Пехотный подполковник, когда уже все утихло, выбрался из-под моего танка. Грязи на нем сейчас было больше, чем раньше спеси. Тем более, что именно в этот момент по фольварку, где нас, слава Богу, уже не было, как , впрочем, не было и немцев, дружно ударили «катюши» этого самого подполковника. Что и говорить, веселый был денек.
А я все стоял и смотрел поверх пластика кабины на быстро темнеющее море, на угасающее небо над ним. И даже таинственный шопот набегающих волн, магический, убаюкивающий, сейчас почему-то не успокаивал меня.
Я никак не мог понять, почему снова увидел все это, если, собственно говоря, должен был увидеть только»Фердинанд», из которого рванулось пламя, должен был увидеть, как черный столб дыма ввинтился в серое литовское небо и замер неподвижно.
Но так бывает всегда, когда кажется, что под черепом зашевелился осколок. Никогда не знаешь, до какой точки докатятся воспоминания.

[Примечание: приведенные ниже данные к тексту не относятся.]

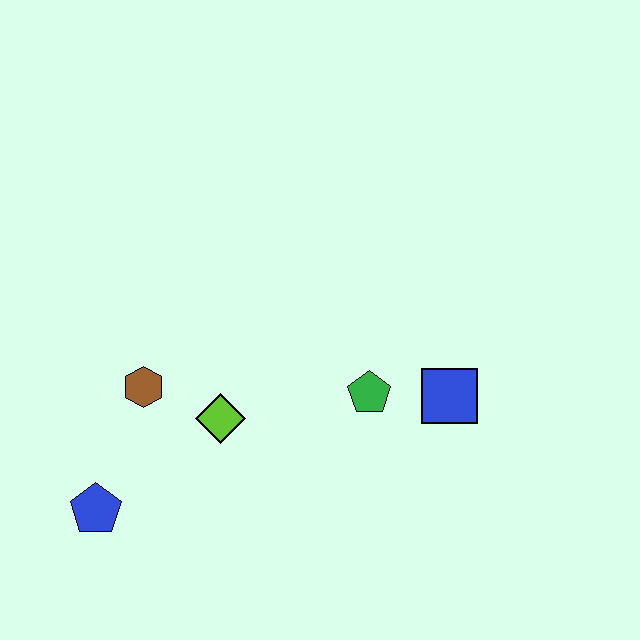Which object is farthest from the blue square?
The blue pentagon is farthest from the blue square.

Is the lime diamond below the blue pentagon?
No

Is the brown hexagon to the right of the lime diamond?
No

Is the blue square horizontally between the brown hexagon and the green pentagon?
No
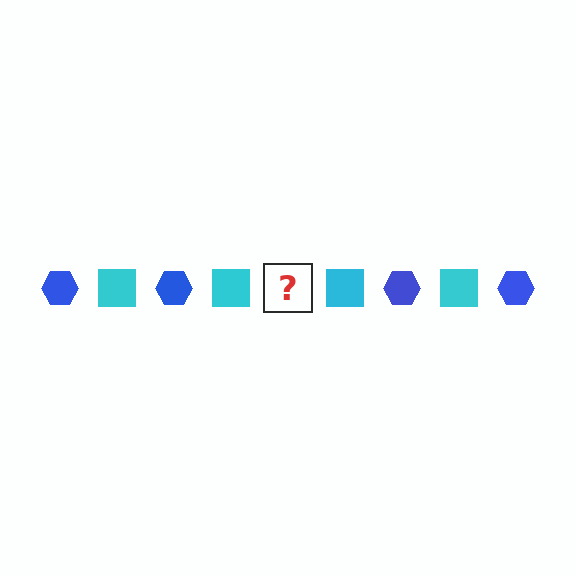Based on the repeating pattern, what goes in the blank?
The blank should be a blue hexagon.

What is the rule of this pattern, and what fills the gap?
The rule is that the pattern alternates between blue hexagon and cyan square. The gap should be filled with a blue hexagon.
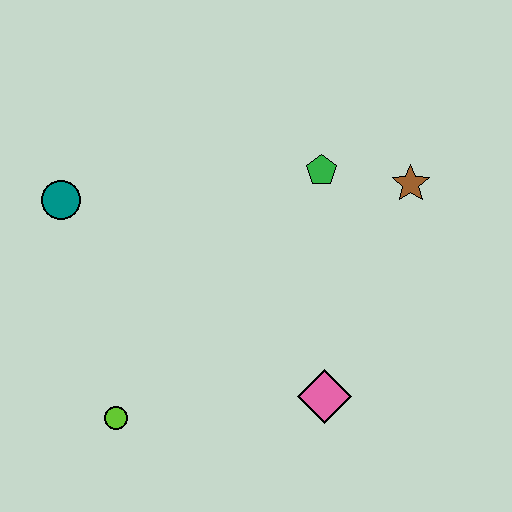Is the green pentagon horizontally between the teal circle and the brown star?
Yes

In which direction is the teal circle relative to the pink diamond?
The teal circle is to the left of the pink diamond.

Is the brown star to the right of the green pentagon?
Yes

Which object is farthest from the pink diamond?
The teal circle is farthest from the pink diamond.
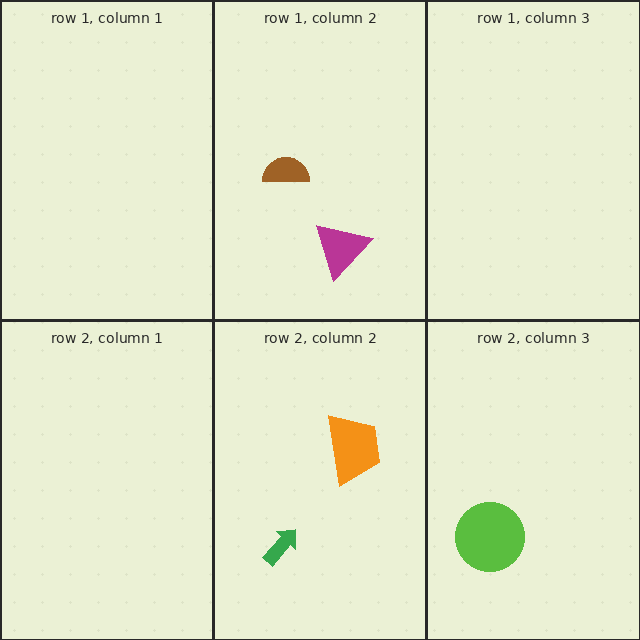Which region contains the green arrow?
The row 2, column 2 region.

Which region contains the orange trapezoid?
The row 2, column 2 region.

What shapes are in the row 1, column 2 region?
The brown semicircle, the magenta triangle.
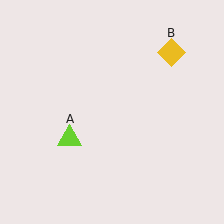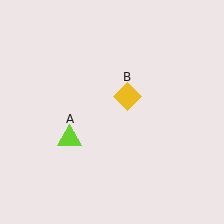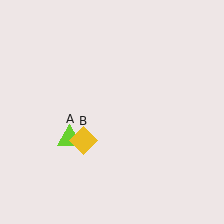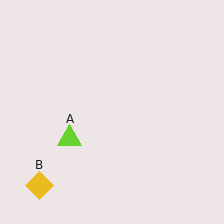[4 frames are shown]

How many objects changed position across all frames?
1 object changed position: yellow diamond (object B).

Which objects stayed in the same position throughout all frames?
Lime triangle (object A) remained stationary.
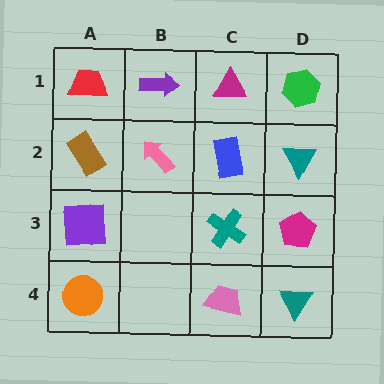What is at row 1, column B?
A purple arrow.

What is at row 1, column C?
A magenta triangle.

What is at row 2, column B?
A pink arrow.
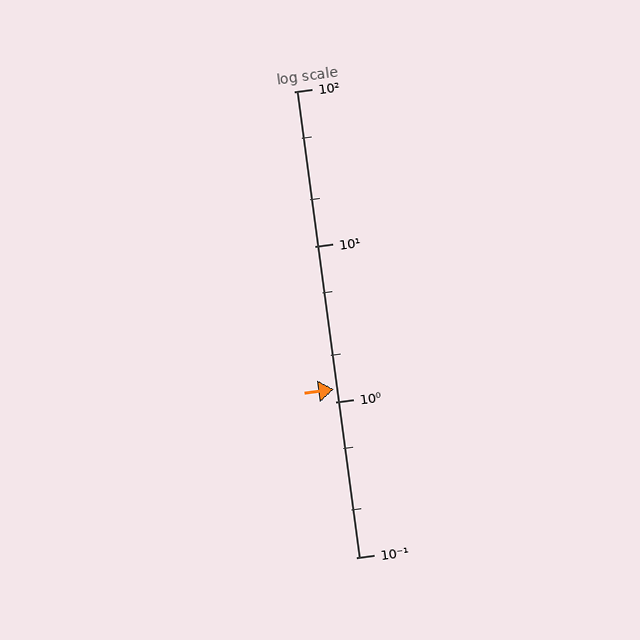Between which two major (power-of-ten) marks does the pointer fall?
The pointer is between 1 and 10.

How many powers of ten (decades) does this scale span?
The scale spans 3 decades, from 0.1 to 100.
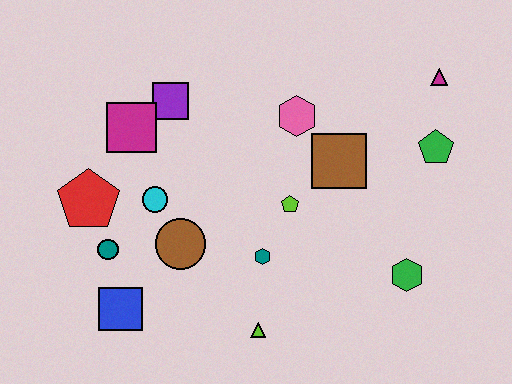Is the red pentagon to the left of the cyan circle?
Yes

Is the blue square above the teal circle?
No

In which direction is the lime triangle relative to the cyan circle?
The lime triangle is below the cyan circle.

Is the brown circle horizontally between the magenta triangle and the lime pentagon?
No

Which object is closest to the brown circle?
The cyan circle is closest to the brown circle.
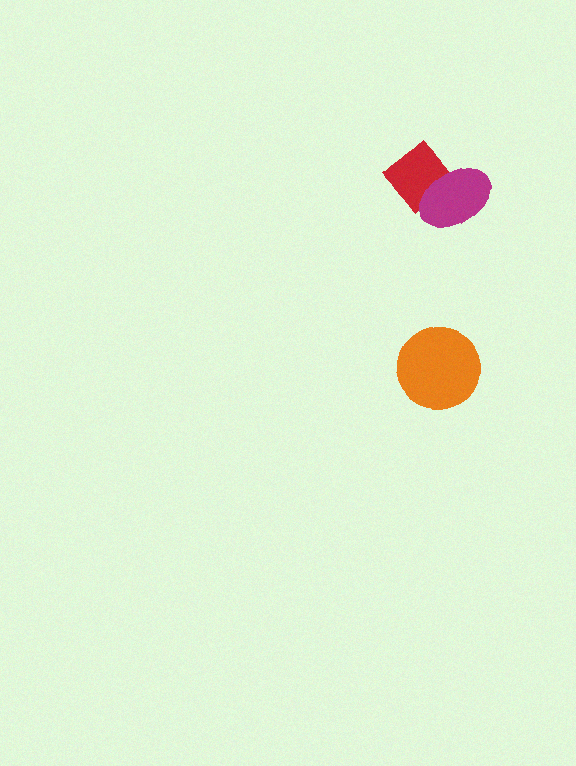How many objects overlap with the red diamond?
1 object overlaps with the red diamond.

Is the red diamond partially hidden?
Yes, it is partially covered by another shape.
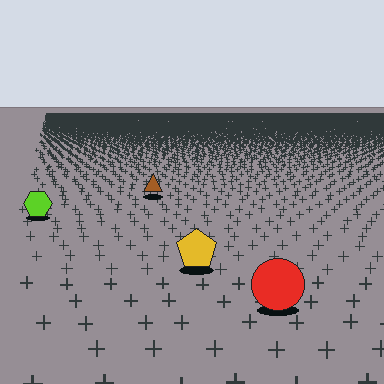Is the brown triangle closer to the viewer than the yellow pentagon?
No. The yellow pentagon is closer — you can tell from the texture gradient: the ground texture is coarser near it.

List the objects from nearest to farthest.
From nearest to farthest: the red circle, the yellow pentagon, the lime hexagon, the brown triangle.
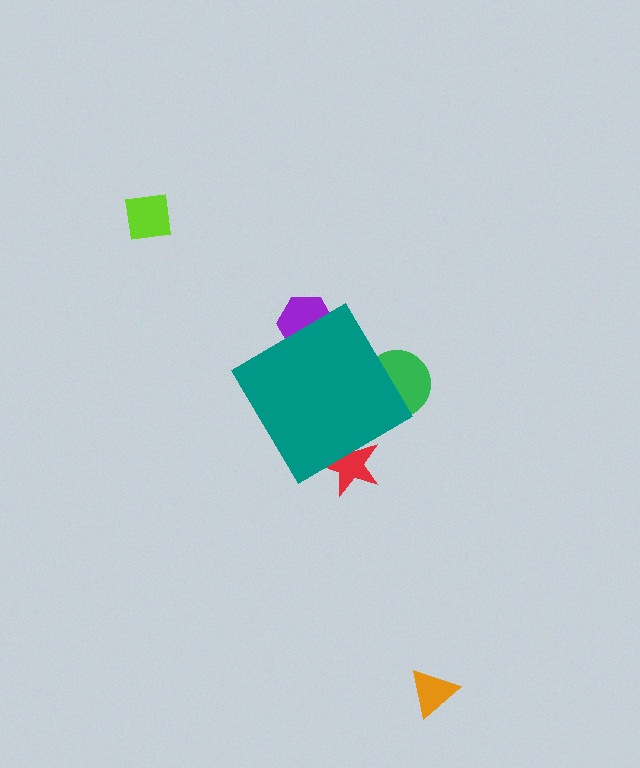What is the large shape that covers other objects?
A teal diamond.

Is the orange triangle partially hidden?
No, the orange triangle is fully visible.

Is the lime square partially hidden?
No, the lime square is fully visible.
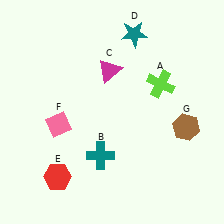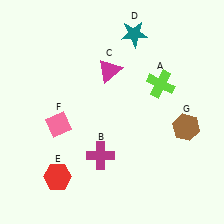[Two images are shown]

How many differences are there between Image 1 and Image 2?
There is 1 difference between the two images.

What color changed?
The cross (B) changed from teal in Image 1 to magenta in Image 2.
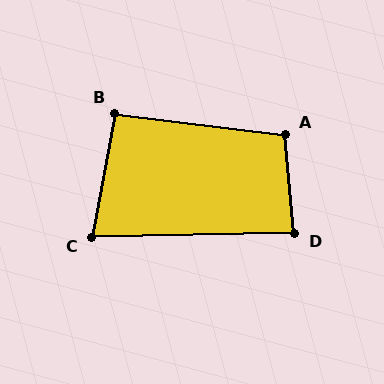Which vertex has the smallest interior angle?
C, at approximately 78 degrees.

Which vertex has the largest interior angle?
A, at approximately 102 degrees.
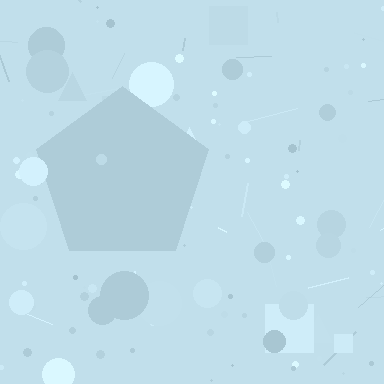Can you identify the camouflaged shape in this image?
The camouflaged shape is a pentagon.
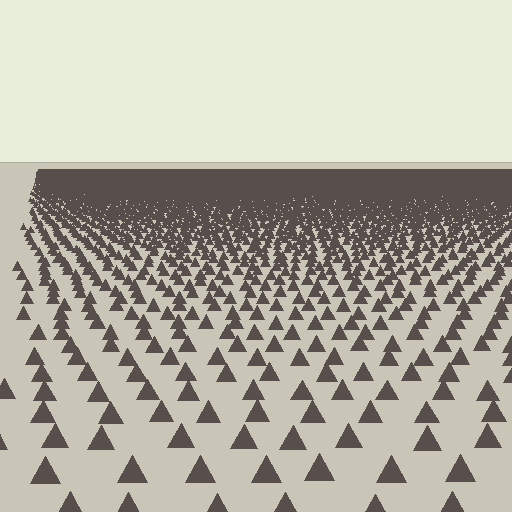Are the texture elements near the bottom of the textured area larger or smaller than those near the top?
Larger. Near the bottom, elements are closer to the viewer and appear at a bigger on-screen size.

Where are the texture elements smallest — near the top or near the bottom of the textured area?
Near the top.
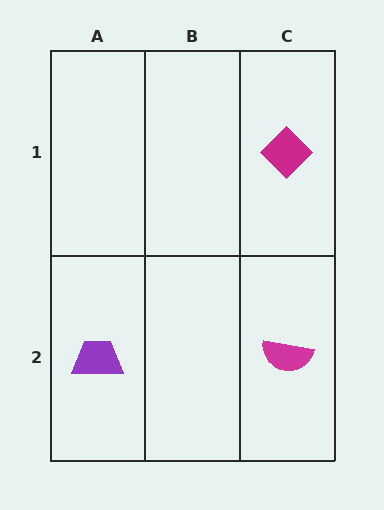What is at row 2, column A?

Улыбнешься ли чему-нибудь забавному, или снова будешь умирать от черного подлого страха.
Через несколько минут с женой и сыном мы пошли на ужин. Столовая гагринской турбазы ничем или почти ничем не отличалась от подобных общепитовских заведений.
Здесь, пожалуй, уже можно было бы обойтись без подробностей, так как всем известно, что пищу принимают в несколько смен, и меню... — надо ли говорить про меню? — и теснота в двух больших залах, одинаково похожих на столовую и на конюшню.
Но нас это не касалось. Мы ужинали в третьем зале, существенно отличавшемся от двух, похожих на конюшню.
Высокие окна, задрапированные легкими кремовыми портьерами, смотрели на море. У окон стояли со вкусом сервированные столики. На каждом столике на деревянной подставочке кокетливо красовался красно-желто-черный флажок с гербом Германской Демократической Республики. Миловидная официантка-грузинка грациозно разносила семгу, такую розовую, сочную и нежную, что от одного ее вида блаженство наполняло мой рот и растекалось по всему телу. А люди, которым, в отличие от меня, разрешали в шортах входить в столовую, развалились за этими столиками в позах, которые мне тревожно напоминали то ли что-то уже описанное, то ли виденное мной в натуре, что-то такое, что мне ужасно не хотелось вспоминать сейчас, в Гагре 1968 года.
С женой и сыном за особые заслуги, оказанные гагринцам на ниве здравоохранения, я тоже сподобился ужинать в этом зале. Правда, входить сюда мы были обязаны, как формулировалось, прилично одетыми. Но все же... не в конюшню.
Сидели мы не у окна за столиком с красно-желто-черным флажком, а у противоположной стены. И между теми столиками и нашими был еще один ряд столов, пустующих, ничейных, как нейтралка.
И семги на ужин нам не подали. Вместо семги на закуску выдали ложечку икры баклажанной, консервированной в позапрошлом году. И даже вид ее не улучшал пищеварения. И почему-то мясного рагу хватило только на столики у окон. А у нас был все тот же шницель рубленный, в котором мясо обнаруживалось только при тщательнейшем качественном анализе.
Миловидная грузинка не подносила нам красивых чашек с какао.
Сын рыскал по столовой в поисках чайника, в котором еще можно было найти остывающий напиток.
Ужин проходил, как формулируют, в дружеской атмосфере.
Оттуда, из-за столика с красно-желто-черным флажком, мне приветливо помахал длиной рукой мой старый знакомый.